Use double-sided tape to firmly secure the chamber to the X Y piezo stage and load a new nanopipette onto the holder as demonstrated. After checking the nanopipette resistance, use the patch clamp micro manipulator to position the nanopipette over the hair cell region while observing the organ of Corti X plant in an inverted microscope. Record, the real-time current and Z positioning signal on the oscilloscope to check if the system is stable with a set point of 0.5%6or lower, and determine the optimal set point and approach the sample as demonstrated.
Perform low resolution imaging of the sample as demonstrated using a hop amplitude of at least six to eight microns. If the nanopipette needs to moved to a new X Y location, retract the pipette about 500 nanometers to avoid a collision with any tall features within the tissue and repeat the low resolution HPICM imaging until the region of interest where the hair cells is located. Then image the region of interest at a higher resolution in 15 minutes or less.

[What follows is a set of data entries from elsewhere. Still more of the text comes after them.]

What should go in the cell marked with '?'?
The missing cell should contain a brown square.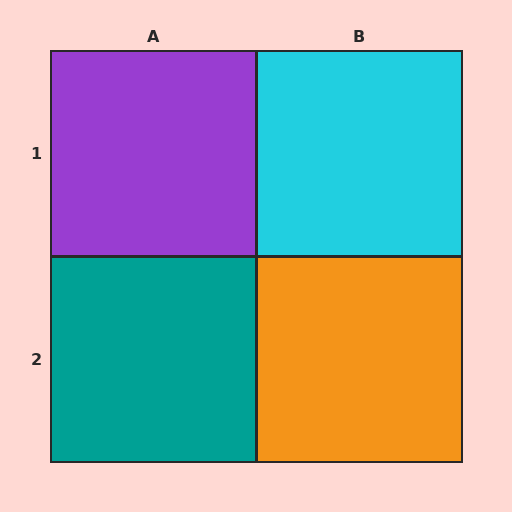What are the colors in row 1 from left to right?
Purple, cyan.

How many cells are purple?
1 cell is purple.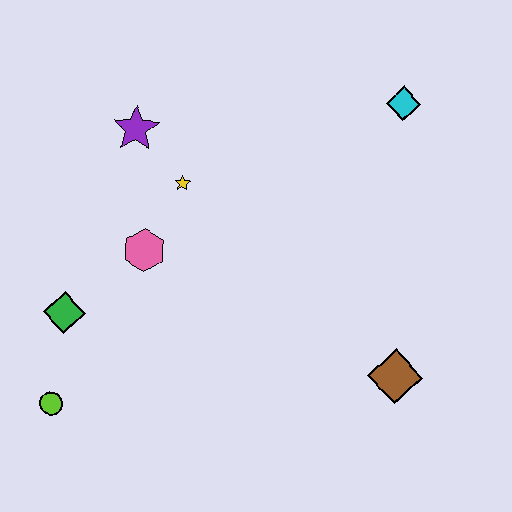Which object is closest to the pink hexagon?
The yellow star is closest to the pink hexagon.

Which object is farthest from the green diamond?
The cyan diamond is farthest from the green diamond.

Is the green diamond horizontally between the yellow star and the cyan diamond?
No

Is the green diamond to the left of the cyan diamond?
Yes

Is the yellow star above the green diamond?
Yes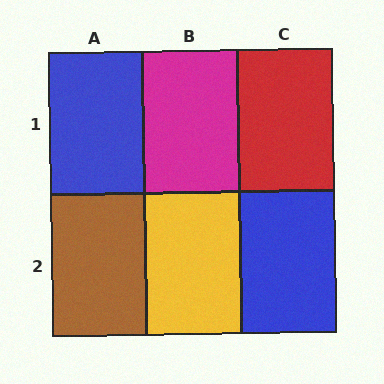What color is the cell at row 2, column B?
Yellow.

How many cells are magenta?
1 cell is magenta.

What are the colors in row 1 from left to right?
Blue, magenta, red.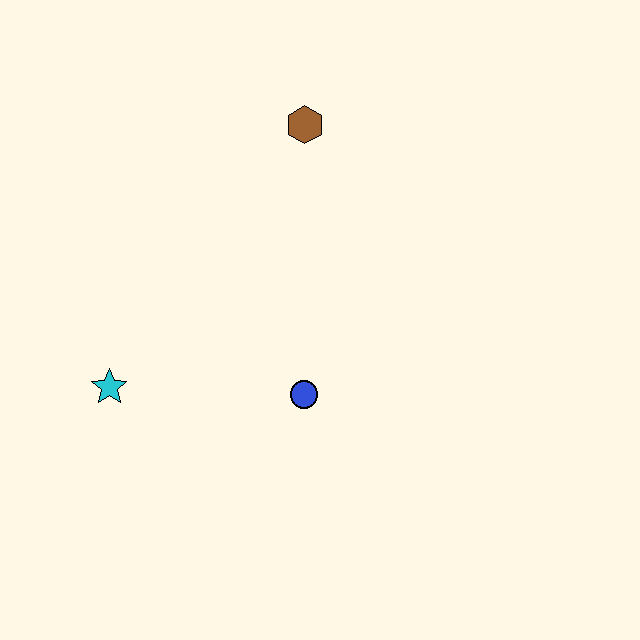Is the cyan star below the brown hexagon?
Yes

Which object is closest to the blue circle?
The cyan star is closest to the blue circle.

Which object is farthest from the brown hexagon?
The cyan star is farthest from the brown hexagon.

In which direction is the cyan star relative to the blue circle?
The cyan star is to the left of the blue circle.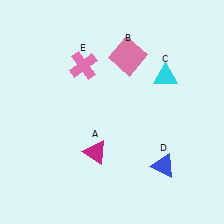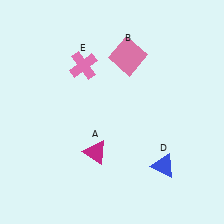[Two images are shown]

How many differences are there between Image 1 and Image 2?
There is 1 difference between the two images.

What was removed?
The cyan triangle (C) was removed in Image 2.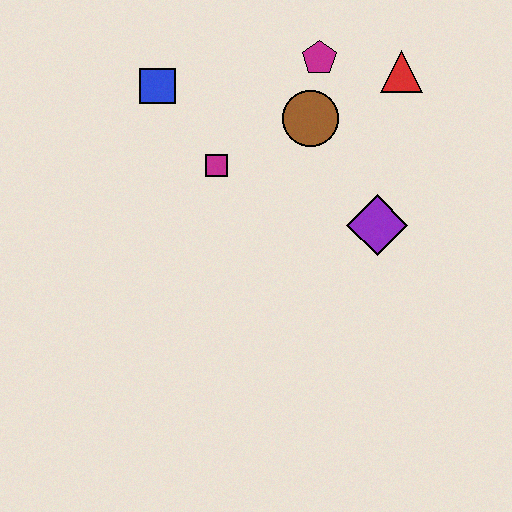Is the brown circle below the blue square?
Yes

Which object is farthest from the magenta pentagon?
The purple diamond is farthest from the magenta pentagon.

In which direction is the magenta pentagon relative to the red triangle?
The magenta pentagon is to the left of the red triangle.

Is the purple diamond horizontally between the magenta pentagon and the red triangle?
Yes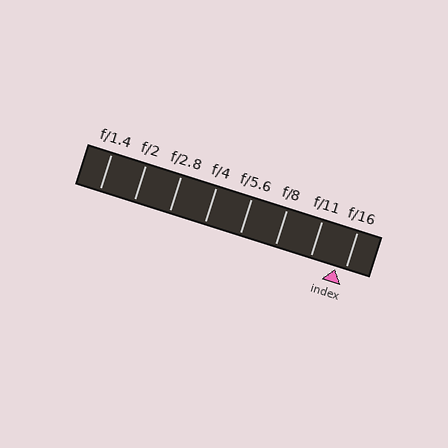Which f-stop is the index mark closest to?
The index mark is closest to f/16.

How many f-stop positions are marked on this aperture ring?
There are 8 f-stop positions marked.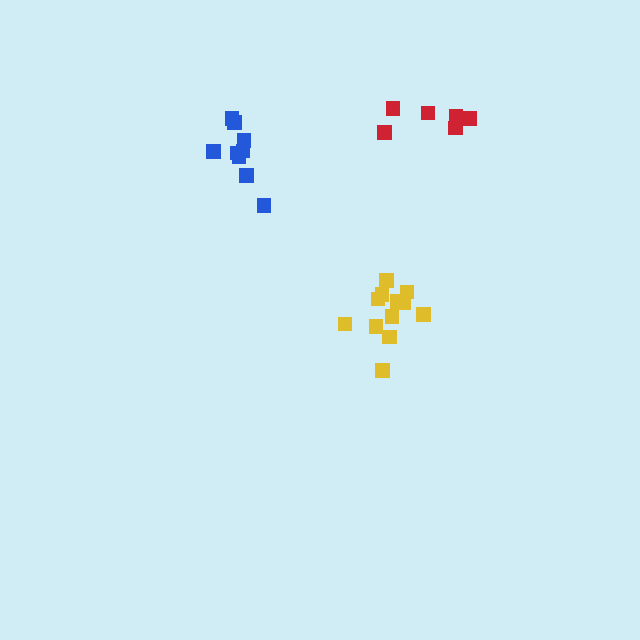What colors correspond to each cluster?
The clusters are colored: blue, yellow, red.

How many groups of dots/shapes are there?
There are 3 groups.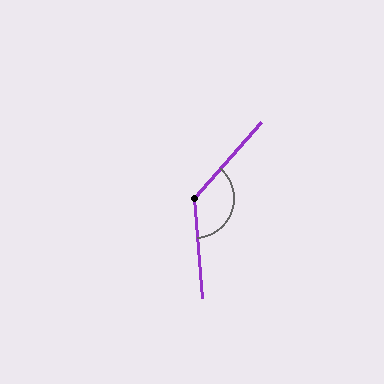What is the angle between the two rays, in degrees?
Approximately 134 degrees.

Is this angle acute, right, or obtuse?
It is obtuse.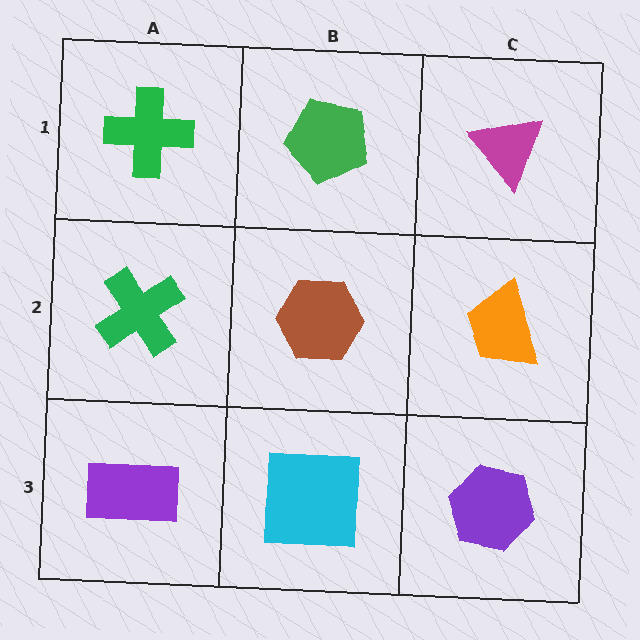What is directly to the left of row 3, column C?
A cyan square.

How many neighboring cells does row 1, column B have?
3.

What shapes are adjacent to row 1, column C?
An orange trapezoid (row 2, column C), a green pentagon (row 1, column B).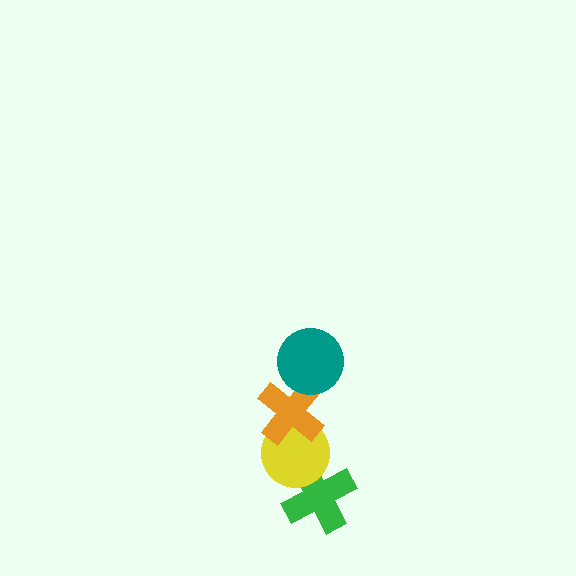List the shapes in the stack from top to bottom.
From top to bottom: the teal circle, the orange cross, the yellow circle, the green cross.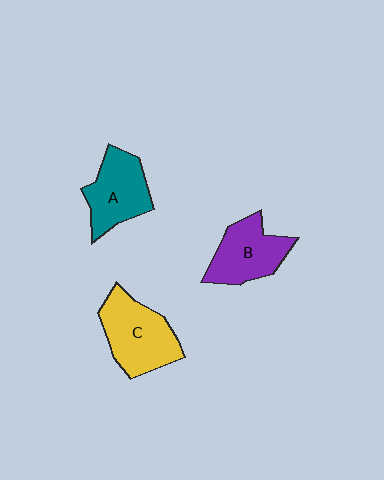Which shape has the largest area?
Shape C (yellow).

The HPICM protocol can be used to visualize any live cells with a complex topography, such as live rat auditory hair cell bundles. Despite demonstrating a lower X Y resolution compared to scanning electron microscopy images, HPICM images can successfully resolve the different rows of stereocilia. The shape of the stereocilia tips and even the small five nanometer links connecting the adjacent stereocilia.

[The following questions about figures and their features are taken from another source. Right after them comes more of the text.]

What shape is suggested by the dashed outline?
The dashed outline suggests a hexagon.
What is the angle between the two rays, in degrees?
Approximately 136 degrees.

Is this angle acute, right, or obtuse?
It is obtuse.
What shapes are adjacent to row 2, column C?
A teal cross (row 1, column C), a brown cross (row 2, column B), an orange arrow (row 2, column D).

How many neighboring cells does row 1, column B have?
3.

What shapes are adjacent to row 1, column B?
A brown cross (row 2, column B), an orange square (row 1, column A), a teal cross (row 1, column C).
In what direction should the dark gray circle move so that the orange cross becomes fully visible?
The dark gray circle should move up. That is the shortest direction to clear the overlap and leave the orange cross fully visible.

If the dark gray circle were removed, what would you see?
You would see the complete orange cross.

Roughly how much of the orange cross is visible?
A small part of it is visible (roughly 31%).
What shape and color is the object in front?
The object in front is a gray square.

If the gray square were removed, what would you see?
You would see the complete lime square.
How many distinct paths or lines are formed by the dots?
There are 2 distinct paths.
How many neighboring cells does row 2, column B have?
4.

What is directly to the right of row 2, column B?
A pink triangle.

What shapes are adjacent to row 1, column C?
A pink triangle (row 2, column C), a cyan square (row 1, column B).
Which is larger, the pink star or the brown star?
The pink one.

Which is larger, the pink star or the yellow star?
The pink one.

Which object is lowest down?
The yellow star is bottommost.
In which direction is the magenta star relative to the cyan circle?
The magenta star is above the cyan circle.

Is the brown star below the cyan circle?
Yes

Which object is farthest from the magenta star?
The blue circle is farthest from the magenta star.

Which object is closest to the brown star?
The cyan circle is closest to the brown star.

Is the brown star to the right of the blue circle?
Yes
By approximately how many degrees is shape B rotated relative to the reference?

Given the non-contact nature of HPICM imaging, continuous time-lapse imaging of the same hair cell bundle can be performed for several hours without damaging the bundle cohesiveness. Note that with a very low set point, the system might interpret small fluctuations in the current as encountering the cell surface, leading to white dot noise in the image. Similarly, large hop amplitudes might increase the lateral resonance of the pipette, also resulting in the production of noisy pixels.
In contrast, if the hop amplitude is too small, or the setpoint is too high, the nanopipette might collide with the sample resulting in imaging artifacts or hair bundle damage. The most important thing to remember when attempting this procedure is to spend less than 15 minutes per hair cell bundle when working with live cells. After getting an image of the hair bundle, one could attempt to obtain single channel recordings from specific locations on the surface of stereocilia to answer questions about mechanotransduction channel properties.